Tsunami aan parlementaire vragen

Het is ook nooit goed
Parlementairen stellen teveel vragen, maar schieten er niets mee op

In de krant staat een artikel over de klacht van Peumans, De Wael en uiteraard de regeringen over de vele vragen die in het parlement gesteld worden. Maar tegelijk hoort men dat er weinig debat is in het parlement en dat belangrijke vraagstukken pas in de eindfase aan hen voorgesteld worden. Men kan dit vooral zorgwekkend noemen, voor de kwaliteit van onze democratische instituties.

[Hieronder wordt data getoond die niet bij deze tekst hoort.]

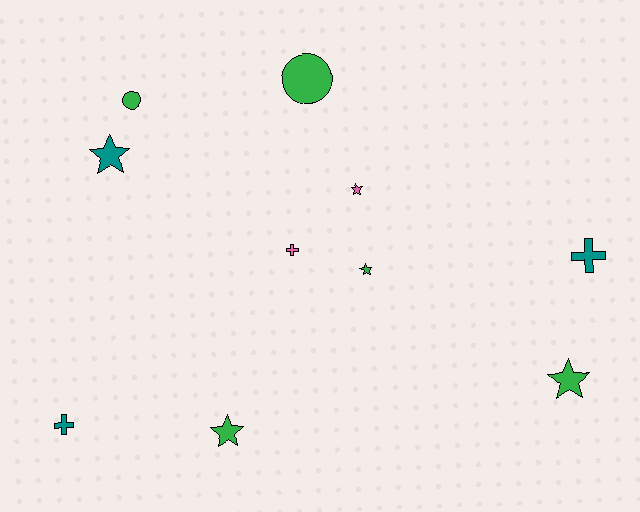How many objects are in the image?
There are 10 objects.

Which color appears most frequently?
Green, with 5 objects.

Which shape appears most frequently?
Star, with 5 objects.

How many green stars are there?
There are 3 green stars.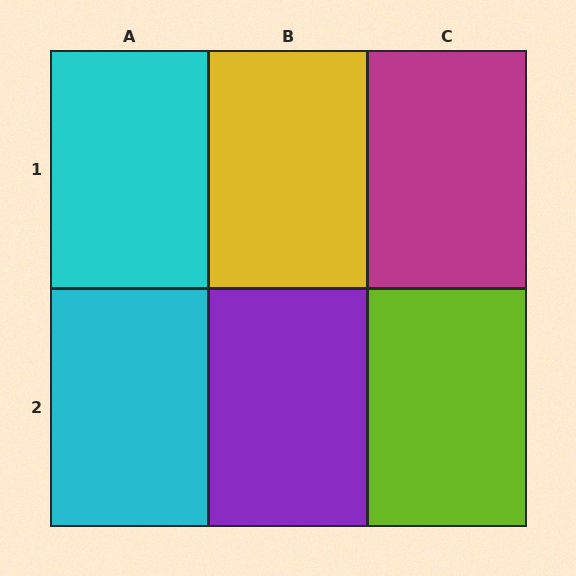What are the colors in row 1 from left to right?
Cyan, yellow, magenta.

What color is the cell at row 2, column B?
Purple.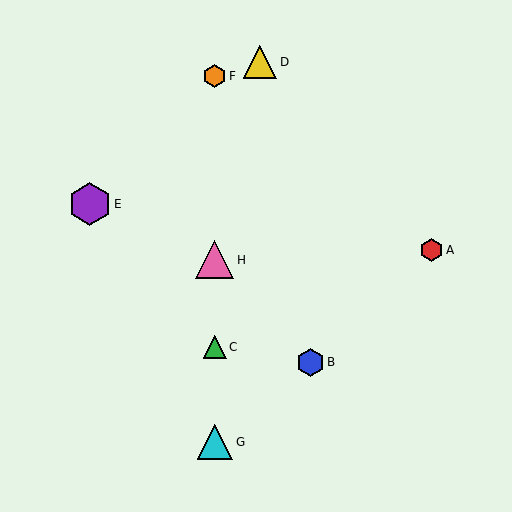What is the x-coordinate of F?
Object F is at x≈215.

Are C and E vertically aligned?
No, C is at x≈215 and E is at x≈90.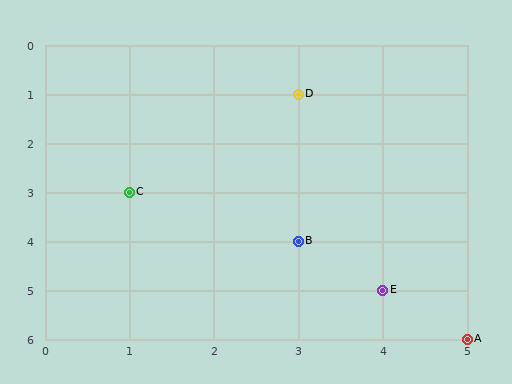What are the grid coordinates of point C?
Point C is at grid coordinates (1, 3).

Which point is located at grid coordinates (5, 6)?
Point A is at (5, 6).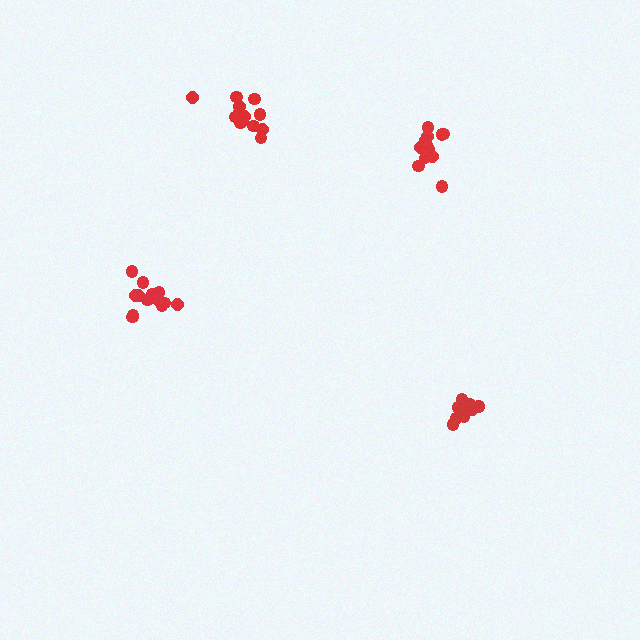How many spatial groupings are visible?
There are 4 spatial groupings.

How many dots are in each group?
Group 1: 13 dots, Group 2: 13 dots, Group 3: 10 dots, Group 4: 14 dots (50 total).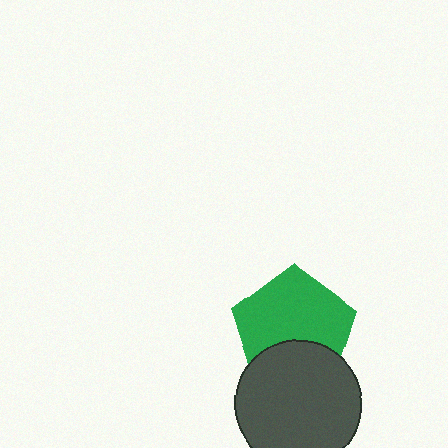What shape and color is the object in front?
The object in front is a dark gray circle.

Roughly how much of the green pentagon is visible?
Most of it is visible (roughly 67%).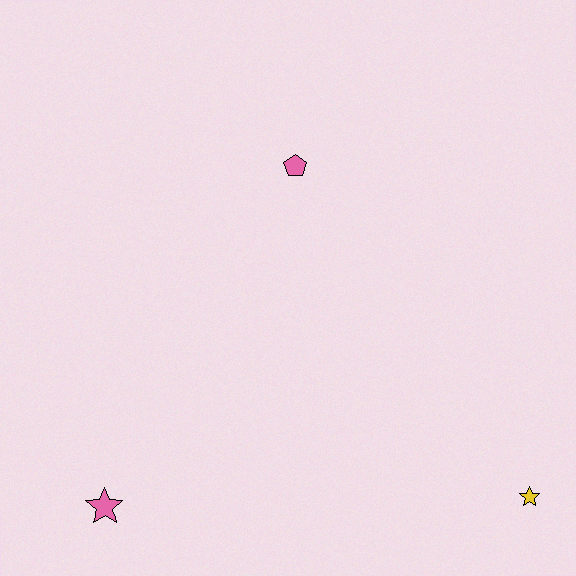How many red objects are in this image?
There are no red objects.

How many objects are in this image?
There are 3 objects.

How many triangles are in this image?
There are no triangles.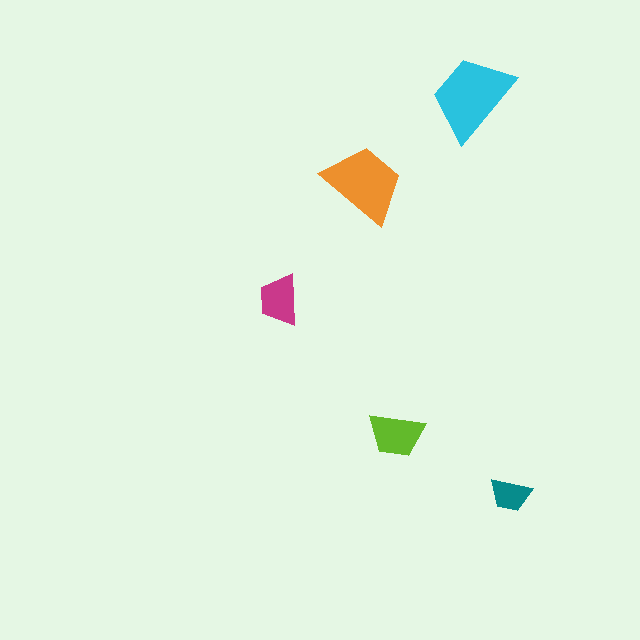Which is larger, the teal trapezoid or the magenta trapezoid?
The magenta one.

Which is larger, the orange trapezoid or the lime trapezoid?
The orange one.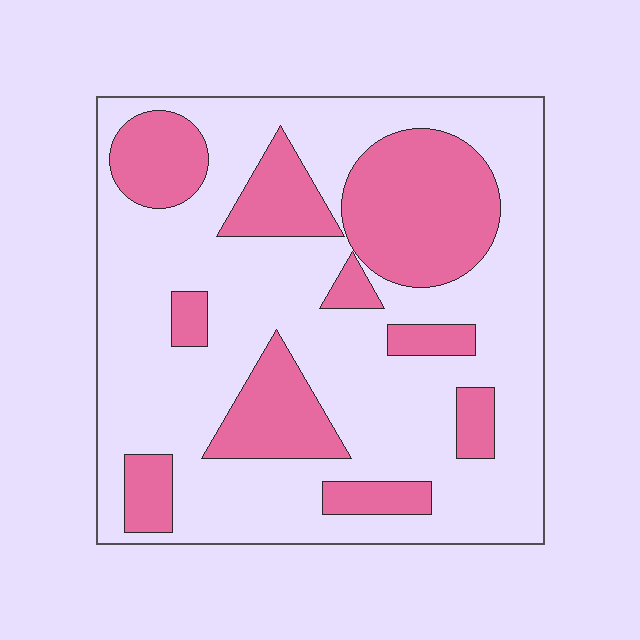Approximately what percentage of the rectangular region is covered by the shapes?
Approximately 30%.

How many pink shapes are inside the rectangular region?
10.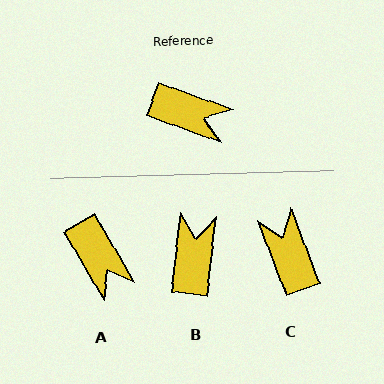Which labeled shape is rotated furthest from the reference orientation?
C, about 131 degrees away.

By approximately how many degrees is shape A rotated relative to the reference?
Approximately 39 degrees clockwise.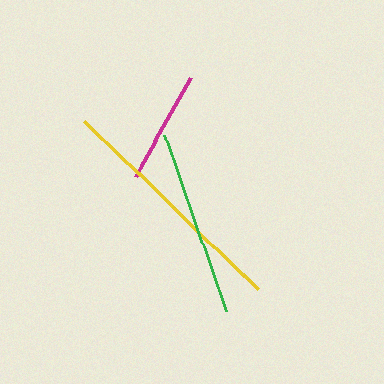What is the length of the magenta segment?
The magenta segment is approximately 113 pixels long.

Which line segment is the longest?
The yellow line is the longest at approximately 242 pixels.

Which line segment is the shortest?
The magenta line is the shortest at approximately 113 pixels.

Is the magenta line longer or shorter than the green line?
The green line is longer than the magenta line.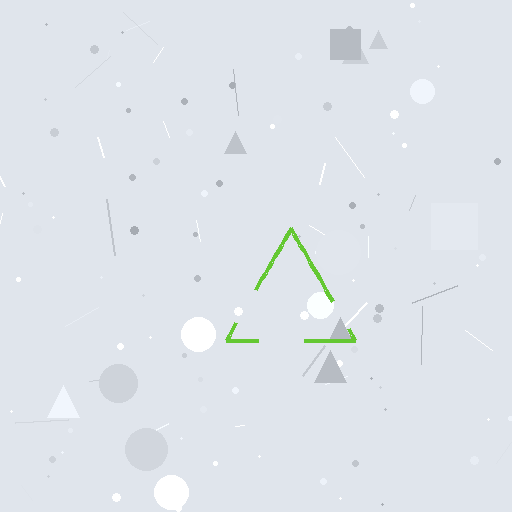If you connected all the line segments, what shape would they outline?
They would outline a triangle.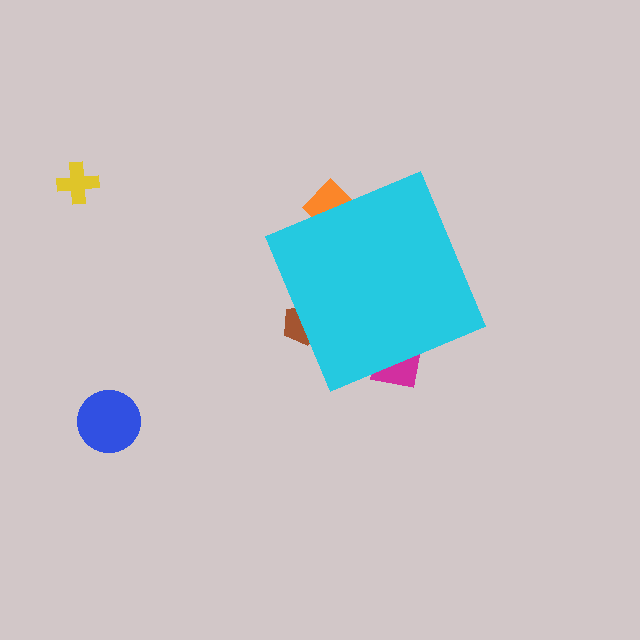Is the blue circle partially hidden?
No, the blue circle is fully visible.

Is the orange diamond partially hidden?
Yes, the orange diamond is partially hidden behind the cyan square.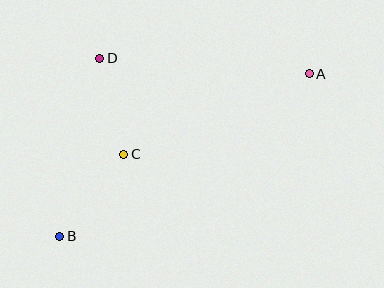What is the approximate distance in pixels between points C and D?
The distance between C and D is approximately 99 pixels.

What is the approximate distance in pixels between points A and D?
The distance between A and D is approximately 210 pixels.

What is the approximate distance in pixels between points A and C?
The distance between A and C is approximately 202 pixels.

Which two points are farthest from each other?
Points A and B are farthest from each other.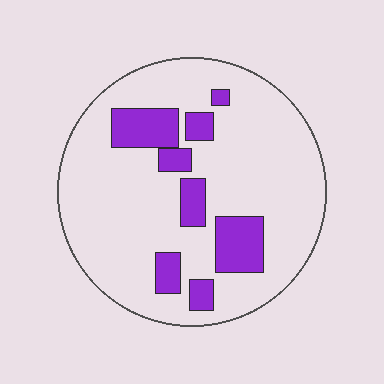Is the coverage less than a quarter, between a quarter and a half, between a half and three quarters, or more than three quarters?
Less than a quarter.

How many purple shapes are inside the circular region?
8.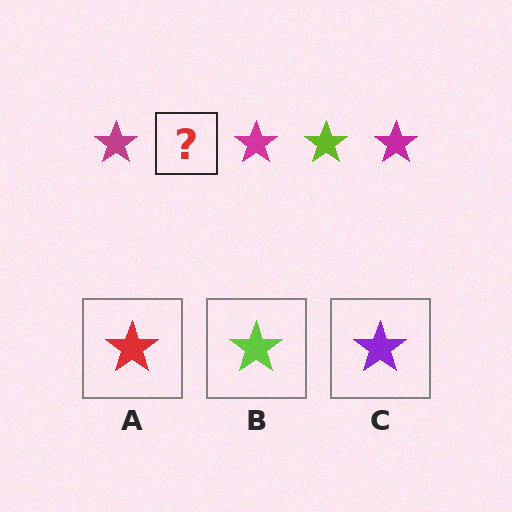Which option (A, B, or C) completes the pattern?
B.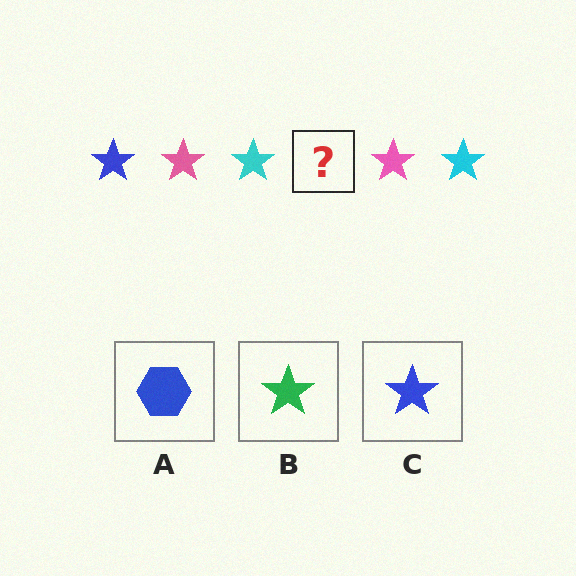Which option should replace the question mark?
Option C.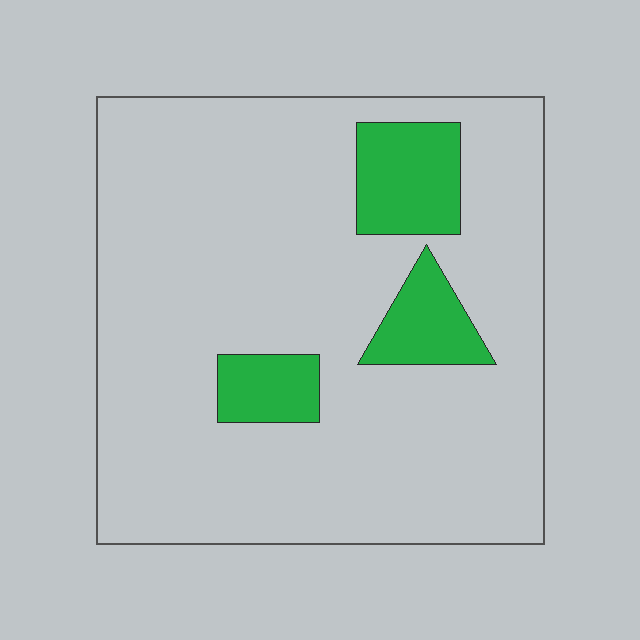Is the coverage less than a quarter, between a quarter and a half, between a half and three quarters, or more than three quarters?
Less than a quarter.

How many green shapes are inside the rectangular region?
3.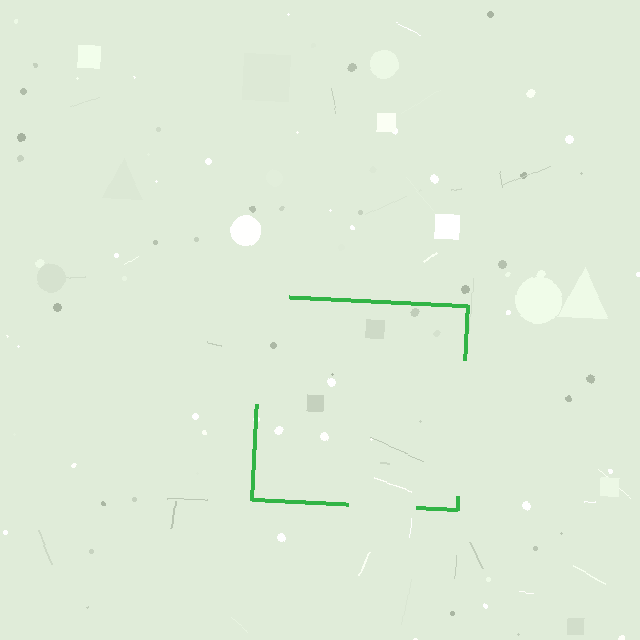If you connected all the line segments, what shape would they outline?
They would outline a square.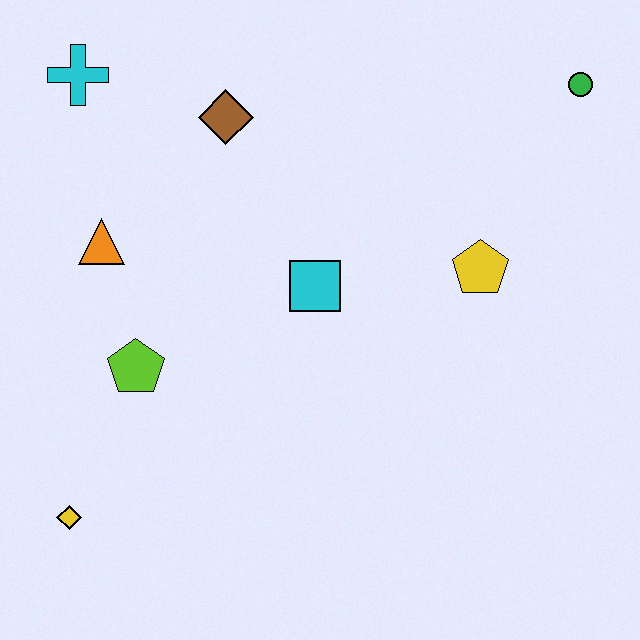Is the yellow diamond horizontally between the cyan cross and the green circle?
No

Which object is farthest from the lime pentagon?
The green circle is farthest from the lime pentagon.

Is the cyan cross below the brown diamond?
No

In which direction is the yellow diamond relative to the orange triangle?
The yellow diamond is below the orange triangle.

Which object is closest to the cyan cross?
The brown diamond is closest to the cyan cross.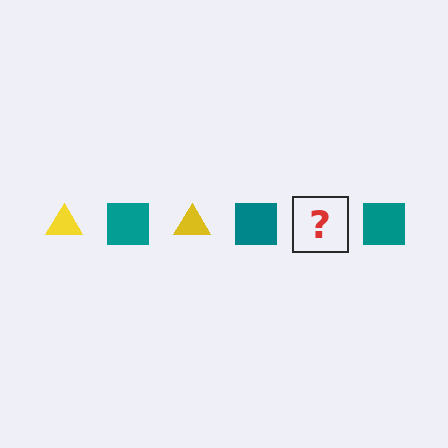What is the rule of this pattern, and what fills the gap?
The rule is that the pattern alternates between yellow triangle and teal square. The gap should be filled with a yellow triangle.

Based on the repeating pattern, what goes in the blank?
The blank should be a yellow triangle.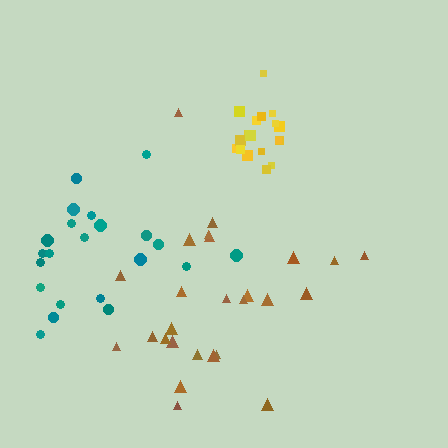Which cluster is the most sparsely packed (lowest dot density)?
Brown.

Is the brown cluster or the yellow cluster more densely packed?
Yellow.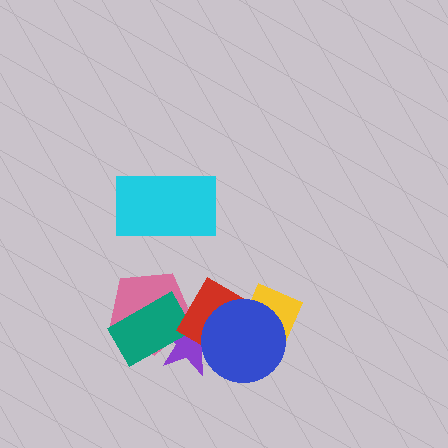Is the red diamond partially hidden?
Yes, it is partially covered by another shape.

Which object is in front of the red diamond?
The blue circle is in front of the red diamond.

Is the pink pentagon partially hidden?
Yes, it is partially covered by another shape.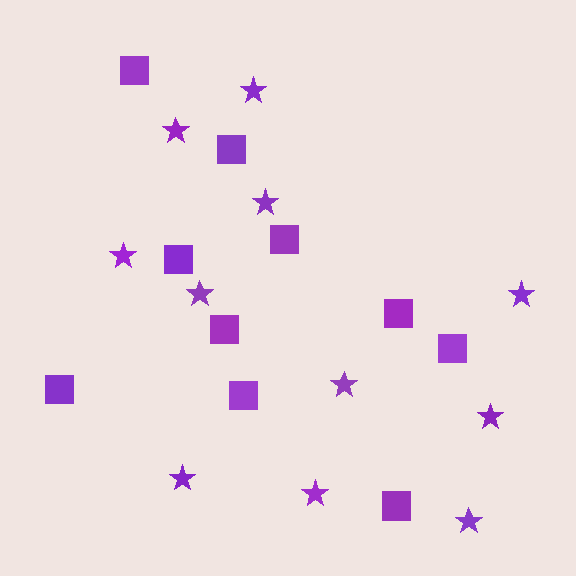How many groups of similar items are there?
There are 2 groups: one group of squares (10) and one group of stars (11).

In de rapporten van de kranten en ook deze krant was één van de criteria het aantal vragen dat parlementairen aan ministers vroegen. De vraag of deze vragen iets nieuws toevoegden aan een hangende kwestie was zelfs afwezig. Om een goed rapport te krijgen moeten parlementsleden dus creatief zijn en daar wringt het schoentje. Over sommige zaken kan men inderdaad een goed debat organiseren met aan het eind een resolutie en dan kan dat een louter parlementair gebeuren zijn, dat de minister eindelijk slechts aanbelangt voor zover er een resolutie komt die hem of haar aanspoort het beleid in deze of een andere richting bij te sturen.
De veelheid van vragen verbergt ook een ander euvel: grote dossiers, zoals de voorgenomen onderwijshervormingen, c.q. het slopen van de schotten tussen ASO, TSO en BSO verloopt nu minder langs wegen van geleidelijkheid en nog minder op een onderbouwde manier. Het gaat om ideologisch en technocratisch gestuurd project, waarvan niet enkel de leerlingen schade ondervinden, maar ook de samenleving als geheel. Decennia lang zorgden liberale brouwers en ander goed in de slappe was zittende lieden ervoor dat talentvolle kinderen uit minder goed gesitueerde gezinnen toch konden studeren en zelfs hoogleraar en kamerlid werden. Het komt ons voor dat met de huidige golf aan voorgenomen hervormingen de democratisering, die men zegt te beogen, de nek omwringt. Toch komt daarover maar geen debat op gang. Maar ook de discussie over de mobiliteit en de organisatie van die mobiliteit laat zien dat parlementsleden op dat vlak weinig wensen te bij te dragen, omdat ze bang zijn voor een vervelende stempel. En toch blijft Antwerpen van Oostende, Brugge of Kortrijk via het spoor een ergerniswekkend verre bestemming, met haltes in negorijen en dergelijke. Vlaamse parlementsleden zouden zich ertoe kunnen inspannen dat de as (Rotterdam-)Kortrijk-Gent-Antwerpen(-Rotterdam een evenwaardige as wordt aan de as Kust Brussel. Maar dat blijft uit. Niet alleen de haltes zijn een tenenkrullend probleem, nog veel meer ergernis wekt het feit dat de bediening veel te weinig mogelijkheden biedt voor plezierreisjes en toeristische of artistieke genoegens.
Kortom, er zijn echt wel dominen denkbaar waar parlementsleden voldoende eensgezindheid vinden om voor 6 miljoen Vlamingen passend beleid te ontwikkelen. Dan moet niet op elke slak zout gelegd en kan men zich bezig houden met het algemeen belang.
Federaal moet men opmerken dat anders dan in de Nederlandse Tweede Kamer te weinig proactief over Europese dossiers ernstig van gedachten gewisseld wordt. Eerlijk is eerlijk, men probeert het wel, maar de verschillende politieke en publieke culturen maken dat men over belangrijke dossiers geen open debatten kan voeren. Men mag het begrip democratisch overigens niet teveel invulling geven, zonder het risico te lopen dat er van democratische controle geen sprake meer zou zijn. De tsunami aan parlementaire vragen laat hoogstens zien dat het besluitvormingsproces nog nauwelijks aan controle door de vertegenwoordigers van de natie kan gevolgd worden. En als er één voorbeeld is, waar dit absoluut geldt, dan de hervorming van justitie, waar desiderata door allerlei machinaties al 20 jaar op een welwillende afwijzing stuiten. Maar van het atomiumoverleg is relatief weinig vernomen. De media kunnen niet blijven beweren dat de parlementen nogal miezerig en kleinsteeds lijken en vervolgens de enige reddingsboei voor parlementairen om het zout op hun aardappelen waard te blijken, de parlementaire vraag, te hekelen.